Die Empirica-Studie habe ein "Beben mittlerer Stärke in der Wohnimmobilienbranche ausgelöst", sagt Andreas Eisele, Präsident des Verbandes BFW Bayern, in dem vor allem Bauträger und Projektentwickler organisiert sind. Allerdings nicht, weil die Unternehmen nun einen plötzlichen Absturz befürchten, sondern eher, weil sie die Ergebnisse nicht für plausibel halten. Das wichtigste Argument der Bauträger: Die Nachfrage ist ungebrochen hoch. Außerdem bauten die meisten Unternehmen Wohnungen mit zwei bis drei Zimmern - also genau in jenem Segment, das besonders gefragt sei, betont Eisele. "So kündigt sich wahrlich kein Absturz an", sagt der BFW-Präsident. Anzeichen dafür ließen sich ohnehin "nicht an den Schreibtischen in Forschungsinstituten beobachten". Die Vermarktungszeiten hätten sich kaum verändert, berichtet auch Artur Riedl, Vertriebsleiter Wohnen bei der Bayerischen Hausbau und Sprecher der Messe MIM, "nach wie vor wird jede Wohnung vor der Fertigstellung verkauft".
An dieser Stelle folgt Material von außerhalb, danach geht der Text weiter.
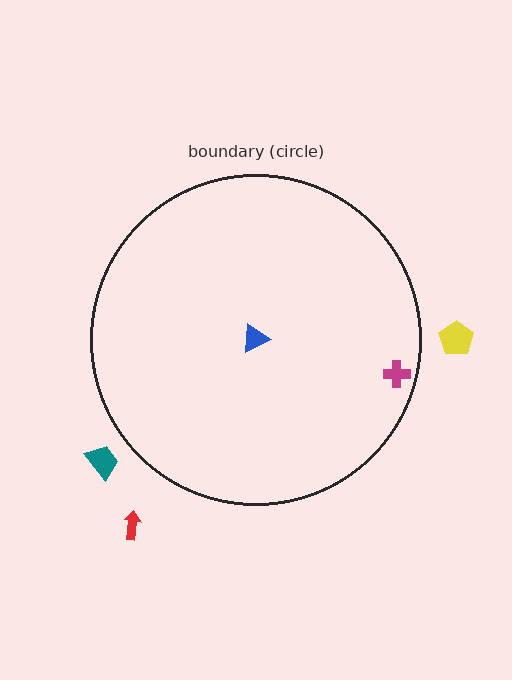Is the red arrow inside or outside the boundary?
Outside.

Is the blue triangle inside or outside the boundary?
Inside.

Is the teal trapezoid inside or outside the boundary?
Outside.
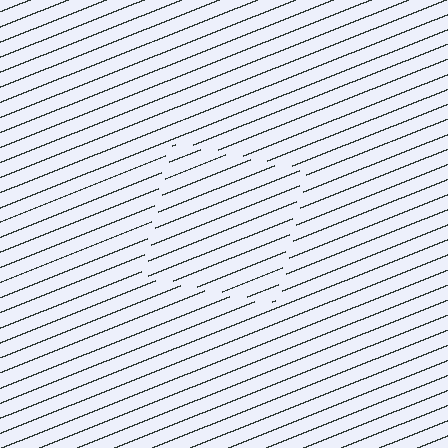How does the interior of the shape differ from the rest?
The interior of the shape contains the same grating, shifted by half a period — the contour is defined by the phase discontinuity where line-ends from the inner and outer gratings abut.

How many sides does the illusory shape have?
4 sides — the line-ends trace a square.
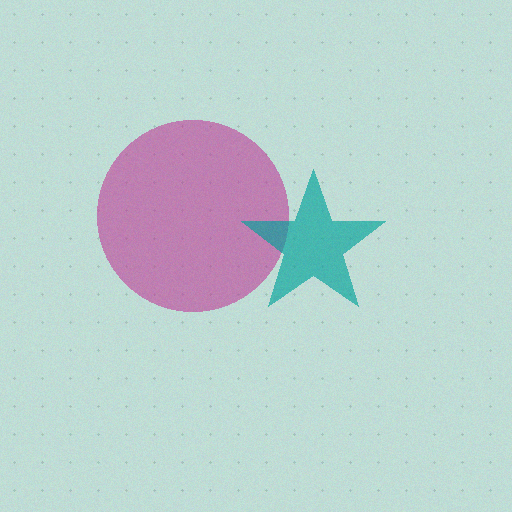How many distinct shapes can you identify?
There are 2 distinct shapes: a magenta circle, a teal star.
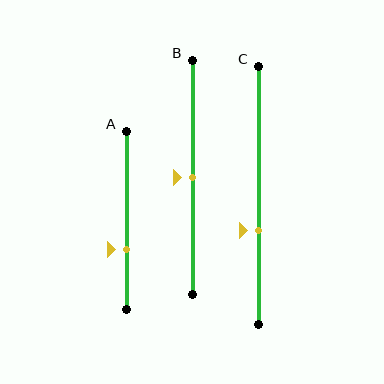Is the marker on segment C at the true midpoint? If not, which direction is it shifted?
No, the marker on segment C is shifted downward by about 14% of the segment length.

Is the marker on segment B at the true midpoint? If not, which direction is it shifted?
Yes, the marker on segment B is at the true midpoint.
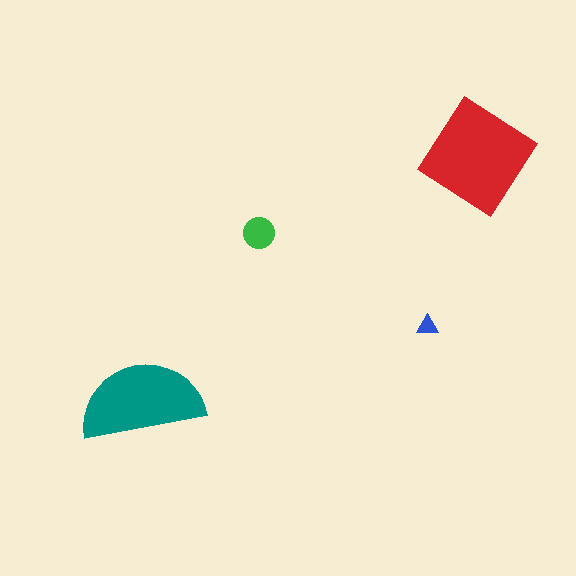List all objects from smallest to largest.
The blue triangle, the green circle, the teal semicircle, the red diamond.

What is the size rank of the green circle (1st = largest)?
3rd.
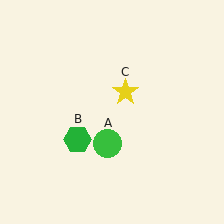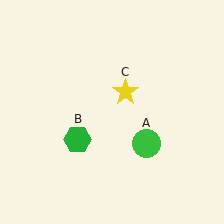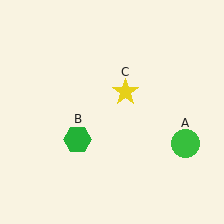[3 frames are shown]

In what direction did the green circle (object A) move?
The green circle (object A) moved right.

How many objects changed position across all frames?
1 object changed position: green circle (object A).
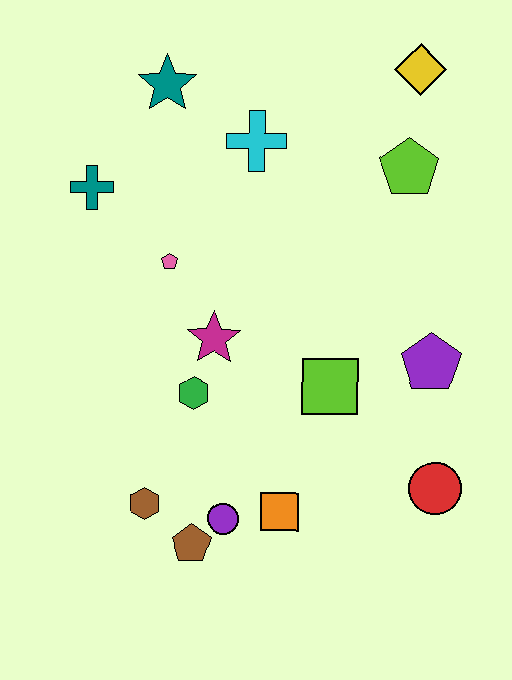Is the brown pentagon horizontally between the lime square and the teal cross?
Yes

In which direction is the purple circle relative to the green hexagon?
The purple circle is below the green hexagon.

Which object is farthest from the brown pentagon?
The yellow diamond is farthest from the brown pentagon.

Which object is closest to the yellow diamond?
The lime pentagon is closest to the yellow diamond.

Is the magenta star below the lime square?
No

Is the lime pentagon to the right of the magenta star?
Yes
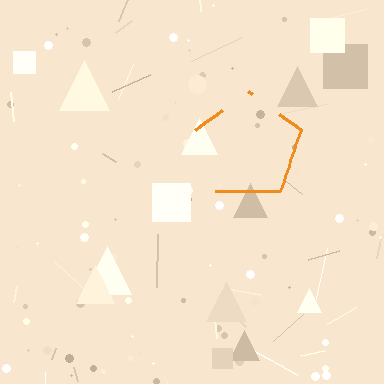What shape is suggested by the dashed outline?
The dashed outline suggests a pentagon.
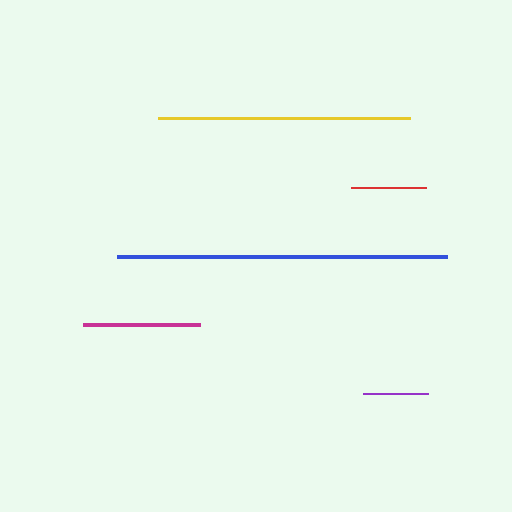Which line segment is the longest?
The blue line is the longest at approximately 330 pixels.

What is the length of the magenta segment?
The magenta segment is approximately 116 pixels long.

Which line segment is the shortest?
The purple line is the shortest at approximately 65 pixels.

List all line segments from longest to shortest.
From longest to shortest: blue, yellow, magenta, red, purple.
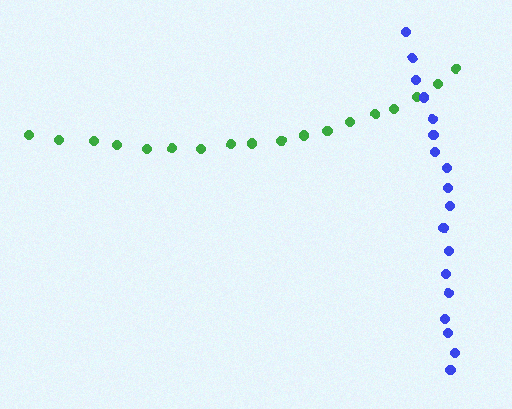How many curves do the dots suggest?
There are 2 distinct paths.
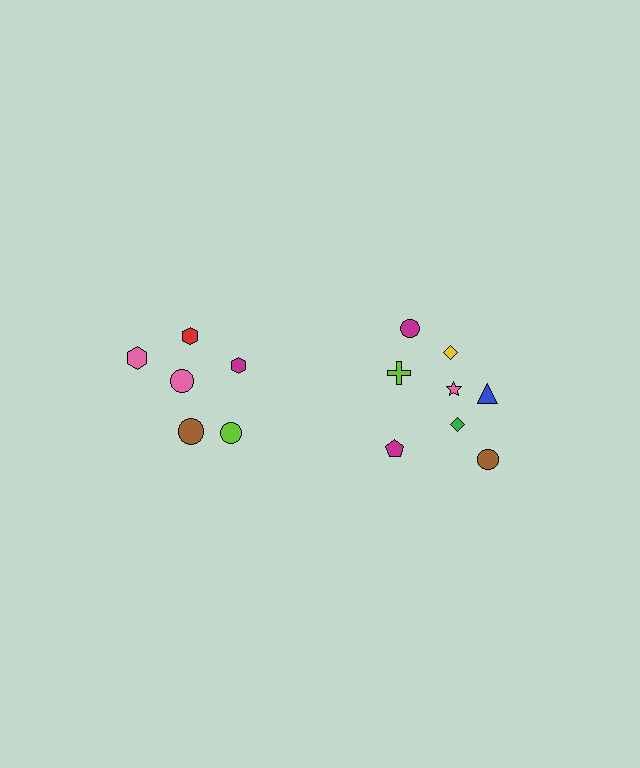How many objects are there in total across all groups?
There are 14 objects.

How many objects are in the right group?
There are 8 objects.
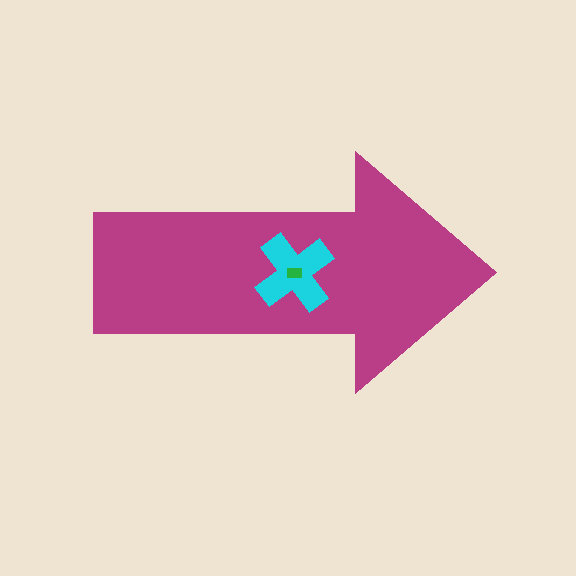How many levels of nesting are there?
3.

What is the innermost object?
The green rectangle.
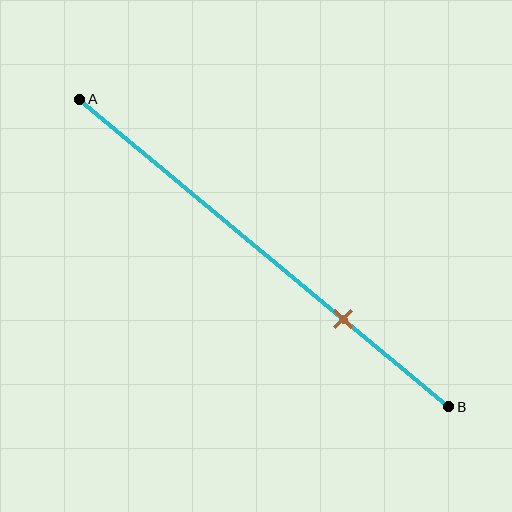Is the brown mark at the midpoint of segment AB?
No, the mark is at about 70% from A, not at the 50% midpoint.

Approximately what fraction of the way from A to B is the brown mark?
The brown mark is approximately 70% of the way from A to B.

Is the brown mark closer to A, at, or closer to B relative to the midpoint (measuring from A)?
The brown mark is closer to point B than the midpoint of segment AB.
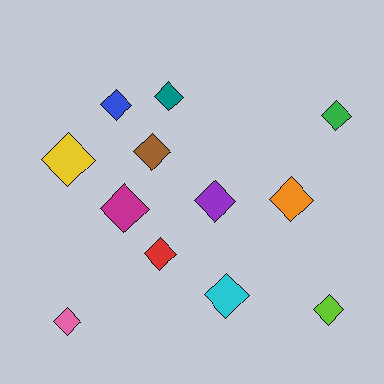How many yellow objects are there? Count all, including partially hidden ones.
There is 1 yellow object.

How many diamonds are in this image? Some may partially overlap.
There are 12 diamonds.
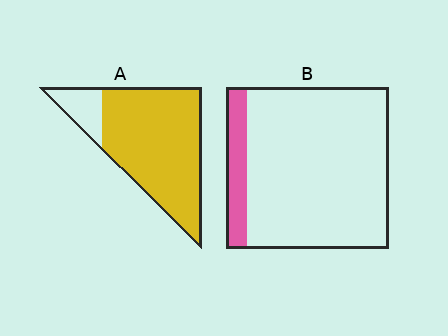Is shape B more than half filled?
No.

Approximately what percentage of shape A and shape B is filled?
A is approximately 85% and B is approximately 15%.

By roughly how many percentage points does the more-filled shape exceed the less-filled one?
By roughly 70 percentage points (A over B).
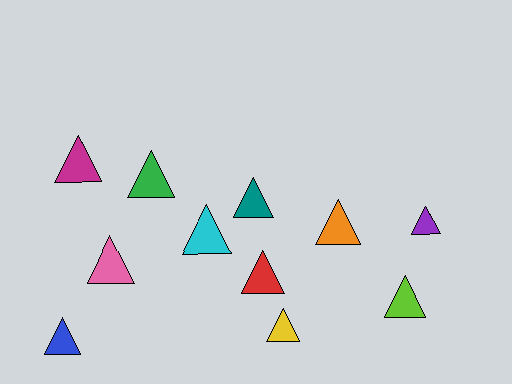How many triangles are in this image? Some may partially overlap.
There are 11 triangles.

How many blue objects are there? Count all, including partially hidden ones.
There is 1 blue object.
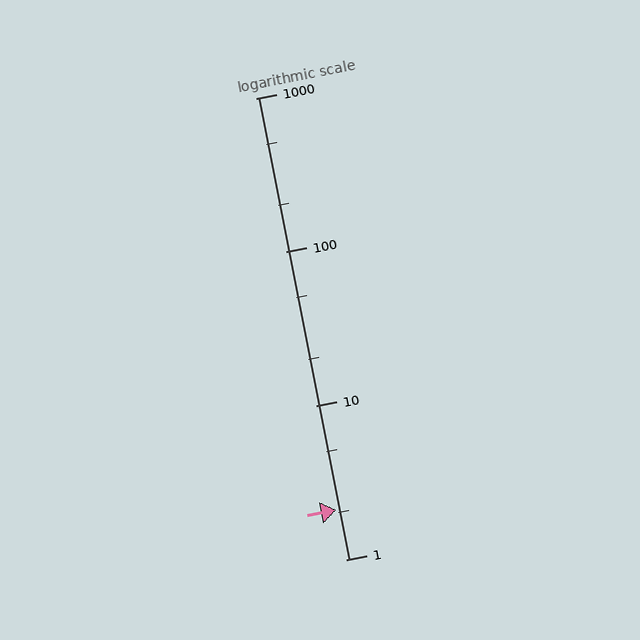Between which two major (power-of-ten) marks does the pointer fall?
The pointer is between 1 and 10.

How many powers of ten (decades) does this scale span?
The scale spans 3 decades, from 1 to 1000.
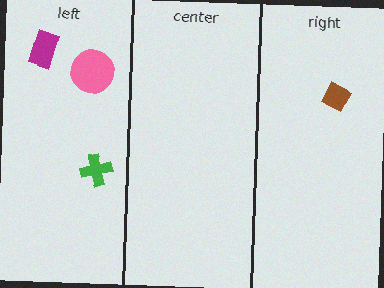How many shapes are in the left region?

Viele Menschen ziehen von München weg. Doch die Stadt wächst weiterhin

Die Autoren der Empirica-Studie gehen dagegen davon aus, dass die Nachfrage nach Wohnungen zurückgeht - vor allem, weil nicht mehr so viele Menschen in sogenannte Schwarmstädte wie München ziehen. Das Bevölkerungswachstum verdanke Deutschland ausnahmslos der starken Zuwanderung. "Mindestens zwei der drei Zuwanderungswellen neigen sich aber ihrem Ende zu", schreibt Empirica. Möglich sei sogar eine (wenn auch kleinere) Abwanderungswelle, ein sogenannter Echo-Effekt. Die Konsequenz laut der Studie: Die Neuvertragsmieten und damit auch die Kaufpreise steigen nicht mehr. In München sei wahrscheinlich mit einem "Trendbruch" zu rechnen. Diesen sieht Verkaufsleiter Riedl in der Praxis bisher allerdings nicht. "Die Wirtschaft wächst. Damit entstehen Arbeitsplätze und ein steigender Bedarf an Wohnungen."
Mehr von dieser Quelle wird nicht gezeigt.